Chocolate Raspberry Brownie Trifle
For the Brownies:
- ¾ cup all-purpose flour
- 1 cup sugar
- 1 teaspoon baking powder
- ¾ teaspoon salt
- ⅓ cup raspberry jam
- ⅓ cup water
- 1 stick (1/2 cup) butter
- 4 oz of unsweetened dark chocolate, such as Scharffen Berger 99% Cacao Unsweetened Dark Chocolate
- 1 large egg, lightly beaten
- 1 large egg white
Preheat oven to 350°. Line a 9-inch square baking pan with parchment paper; coat with cooking spray.

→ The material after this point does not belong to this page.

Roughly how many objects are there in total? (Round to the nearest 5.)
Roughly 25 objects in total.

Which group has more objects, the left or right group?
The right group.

Combine flour, sugar, baking powder, and salt in a large bowl; stir with a whisk. In the bowl of a double boiler, combine raspberry jam, ⅓ cup water, and butter until melted. Add chocolate to jam mixture, stir until the chocolate is melted. Add chocolate-jam mixture to flour mixture; stir well. Add egg and egg white; stir until smooth. Scrape batter into prepared pan. Bake at 350° for 25 minutes or until a wooden pick inserted in center comes out with a few moist crumbs. Cool in pan on wire rack.
For the Custard
Adapted from Joy of Cooking, by Irma S. Rombauer & Marion Rombauer Becker
- 1/3 cup sugar
- 1 tablespoon cornstarch
- pinch of salt
- 1/2 cup heavy cream
- 1/2 cup milk (skim is fine)
- 2 egg yolks, beaten
- 1 tablespoon butter
- 3/4 teaspoon vanilla
- 1/2 cup whipped cream (recipe below)
In the bowl of a double boiler, mix sugar, cornstarch and salt. Combine heavy cream and milk and gradually whisk it into the sugar. Cover and cook over the boiling water for 8 minutes without stirring. Uncover and allow to cook for an additional 10 minutes.
Add egg yolks, butter, and vanilla, stirring occasionally for about two minutes.

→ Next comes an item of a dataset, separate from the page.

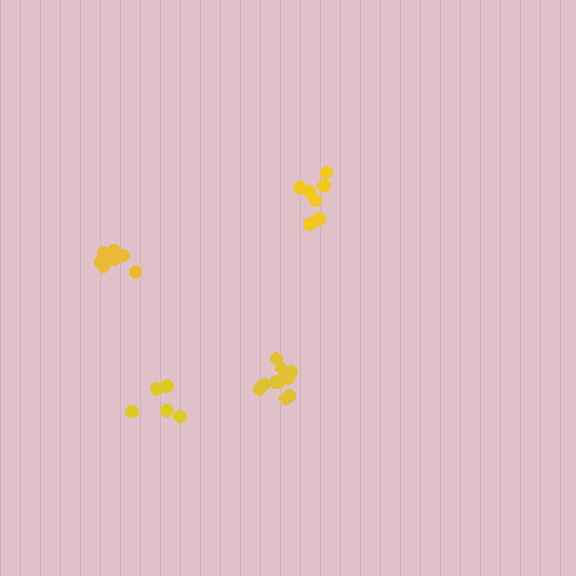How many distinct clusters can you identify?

Strain custard into a bowl set over an ice bath and allow to cool. Fold in whipped cream.
Cover tightly and chill until ready for use.
For the Raspberry Sauce
- 16-oz frozen raspberries, defrosted
- 1/3 cup sugar (to taste)
- splash of good quality raspberry liqueur
Combine ingredients in a blender. Blend until smooth. Cover tightly and chill until ready for use.
For the Whipped Cream
- 1 cup heavy cream
- ¼ cup sugar
- Splash of vanilla
In a cold mixer bowl (I like to put my mixer bowl and whisk in the freezer beforehand), whisk ingredients until soft peaks form. Cover tightly and chill until ready for use.
In a trifle bowl (one medium or in individual servings), layer slices of brownie on the bottom. Spread a layer of raspberry sauce, followed by a layer of custard. Repeat. Cover tightly with plastic wrap and chill until ready to serve or overnight. Garnish with whipped cream before serving.